I walked the short distance to the pharmacy, where I explained the situation and inquired if they had the drug in stock. Fortunately my memory is still quite good and I remembered the drug, Decapeptyl SR11.25mg. No, they did not have it in stock but they would order it without having the prescription and I would be able to collect it the following morning in time for my appointment. Nice people at the pharmacy.

As a result, I am now into my third week of pills and second week of the long term drug after being injected. So far, I am not aware of any major side effects. Early days.

Old Bones

The final scan before commencing treatment was a Whole Body Scan. This took place at the Department of Nuclear Medicine at Southampton General Hospital. This would involve being injected with a small amount of radioctive material, then spending the next three hours drinking copious amounts of water whilst waiting for the material to settle into my bones.

As usual I arrived early at the hospital and was fortunate to be called in to start the procedure early. Perhaps I could save some money off the car parking charges, which are very expensive. The hospital uses the parking fees to maintain the car park with any surplus going to patient services, whatever that means. For those, who have a long term illness, requiring frequent visits to the hospital, a valuable patient service might be having to pay less to park their car.

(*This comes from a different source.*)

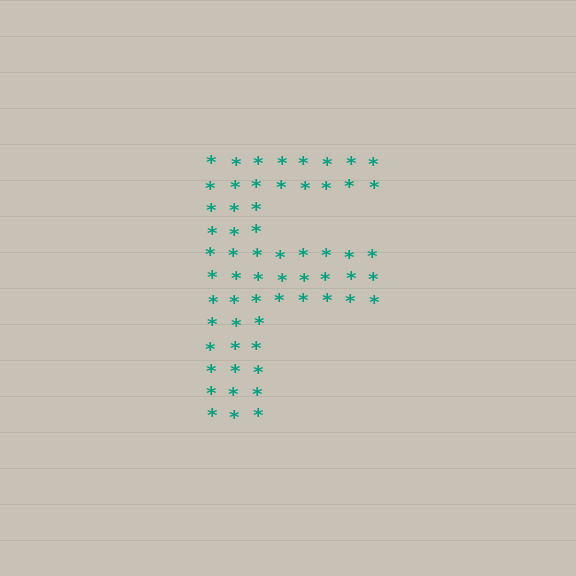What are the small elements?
The small elements are asterisks.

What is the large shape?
The large shape is the letter F.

Meanwhile, back in Nuclear Medicine, I was being prepared for the input of radioactive material – via a canula. I looked around me. Just one nurse. “Are you alone?” I asked.

“Yes”, she replied. “Why?”

“Just wondering if there was going to be a trainee this time”, I said.

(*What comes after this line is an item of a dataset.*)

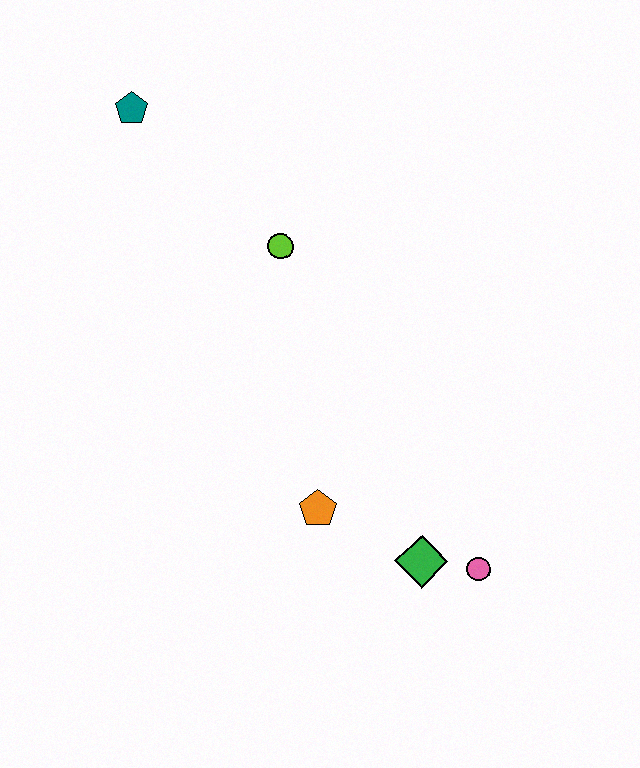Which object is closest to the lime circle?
The teal pentagon is closest to the lime circle.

“Not today”, she replied, making me feel much more relaxed.

After looking at both my arms, which were covered in bruises and scratches from previous encounters with needles etc., she decide to insert the canula into the back of my left hand, giving the usual warning, “you may feel a scratch”. Why do they say scratch instead of prick? The definition of prick is more suitable. Well, one definition is.

“I’ve felt a scratch in almost every department in the hospital”, just doesn’t have the right ring to it.

Canula in, radioactive material in, canula out. All within a few minutes. I was now free to roam the hospital for the next three hours, as long as I drank lots of water. If I needed a pee, I had to flush the toilet twice to avoid leaving contamination. Radioactive pee!!

I made good use of the time by seeking out people who may be able to address some concerns I had about the treatment I was going to be receiving. Particularly the hormone therapy, which has many potential side effects. None of which are particularly appealing. I was fortunate to be able to have a chat with one of the research team for the clinical trial I have signed up for. She was very helpful in answering some of my questions and arranging for someone to phone me with the answers she could not provide. How wonderful these people are.

I then popped into the Macmillan Centre for a coffee and a chat. Free coffee and biscuits plus a wealth of information is available for people suffering from cancer. There is lots of support around if you need it.

Time to go back to the Nuclear Medicine Department for my scan. The scan itself was a slow process and the staff were chatting to me about various things they could see as the imaging was taking place. They could see that I probably suffered pain in my hands, wrists and elbows. Also that I had previously suffered a back injury and broken ribs. My poor old bones had suffered a bit over the years.

Finally all the tests and scans were done and soon my treatment would begin.